_____服薬情報等提供料の積極的な算定にあたり、その背景を教えてください。
最寄りの医療機関である南和広域医療企業団 吉野病院さまが積極的に残薬削減に取り組んでいることが大きいですね。系列の医療機関(4施設)でも「服薬情報提供書」を利用した残薬調整方法の取り決めがなされています。我々薬局がしっかりと残薬の実物を確認することから始まります。

_____取り組み始めたときの失敗談があれば教えてください。
大量の残薬を持参された場合、もらった時期も薬品名(同成分の先発品と後発品が混在)もバラバラで、残数をきちんと把握するだけもかなりの時間が必要でした。その日のうちに残薬調整を行わねばという思い込みもあり、大量の残薬を持参した方でも、その場で残数を確認した後、処方日数を調整していました。当然待ち時間はとても長くなり、患者さまにとっても私たちにとってもかなりの負担になっていました。今ではそういう場合、一旦残薬をお預かりし、次回来局時にお渡しできるようにしています。
_____やってみてよかったと思う事例がございますか。
70代の女性で、芍薬甘草湯を開始後1か月ほどで血圧が180くらいまで上昇し、K値減少と顔の浮腫みを認めた方がいらっしゃいました。偽アルドステロン症による血圧上昇を疑い情報提供したところ、次回処方より芍薬甘草湯が削除となりました。
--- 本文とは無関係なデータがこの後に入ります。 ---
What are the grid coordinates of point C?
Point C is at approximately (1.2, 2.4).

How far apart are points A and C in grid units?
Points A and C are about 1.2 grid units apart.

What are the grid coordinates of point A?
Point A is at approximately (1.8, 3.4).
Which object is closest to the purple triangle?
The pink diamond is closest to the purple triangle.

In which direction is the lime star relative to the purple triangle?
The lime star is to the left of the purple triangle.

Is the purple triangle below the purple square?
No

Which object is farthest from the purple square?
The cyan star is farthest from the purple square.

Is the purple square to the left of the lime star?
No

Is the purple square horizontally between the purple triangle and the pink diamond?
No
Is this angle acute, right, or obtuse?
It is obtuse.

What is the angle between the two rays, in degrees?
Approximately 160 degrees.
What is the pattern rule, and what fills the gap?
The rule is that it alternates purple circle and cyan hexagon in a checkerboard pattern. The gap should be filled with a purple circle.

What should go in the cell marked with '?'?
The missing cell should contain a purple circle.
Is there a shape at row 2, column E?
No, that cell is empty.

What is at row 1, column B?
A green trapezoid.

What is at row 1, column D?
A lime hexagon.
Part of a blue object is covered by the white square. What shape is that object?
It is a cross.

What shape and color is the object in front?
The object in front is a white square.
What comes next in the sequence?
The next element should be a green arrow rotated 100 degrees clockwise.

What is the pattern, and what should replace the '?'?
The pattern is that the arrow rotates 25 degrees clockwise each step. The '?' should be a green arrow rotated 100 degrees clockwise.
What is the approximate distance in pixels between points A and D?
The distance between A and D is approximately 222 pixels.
このような副作用の回避例はもちろんのこと、一包化の提案、導入後に「とても飲みやすくなった。」と言っていただけることも多いです。また、服薬を管理するご家族からお礼をいただくことも大きな励みになります。情報提供の効果を実感するとやってよかったと思います。
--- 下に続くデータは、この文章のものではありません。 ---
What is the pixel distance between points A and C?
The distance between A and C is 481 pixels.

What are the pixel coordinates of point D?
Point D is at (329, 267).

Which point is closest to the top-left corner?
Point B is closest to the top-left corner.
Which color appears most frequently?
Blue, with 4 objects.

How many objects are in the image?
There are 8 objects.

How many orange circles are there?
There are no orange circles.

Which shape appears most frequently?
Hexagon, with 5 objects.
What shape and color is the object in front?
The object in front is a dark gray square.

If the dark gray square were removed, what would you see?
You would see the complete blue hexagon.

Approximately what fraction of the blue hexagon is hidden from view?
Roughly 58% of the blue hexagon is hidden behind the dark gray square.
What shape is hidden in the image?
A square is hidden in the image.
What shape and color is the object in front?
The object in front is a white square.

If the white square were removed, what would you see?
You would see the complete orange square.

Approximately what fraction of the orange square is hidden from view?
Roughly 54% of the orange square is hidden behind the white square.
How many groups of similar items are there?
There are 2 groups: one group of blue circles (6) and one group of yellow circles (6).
_____残薬のことを相談しづらい患者さんにはどのようにお話されますか。
たしかに主治医に言いにくい患者さんはおられます。「先生に直接言いにくい場合はこちらに残薬を持参してくださいね。」とお話しして、薬局を相談の起点にすると皆さんそれほど抵抗は感じないようです。
_____「服薬情報等提供料」について、今後薬剤師になる薬学生へアドバイスをお願いします。
ご高齢の方で、長い期間同じ主治医におかかりの方は、同一の処方が継続されるケースが多く、先生も“きちんと飲めている”と判断されることが多い印象です。服薬管理に不安のある方で、用法変更や剤形変更、一方化の提案で改善が期待できる場合は、積極的に情報提供書を作成し処方医へ情報提供を行ってみることです。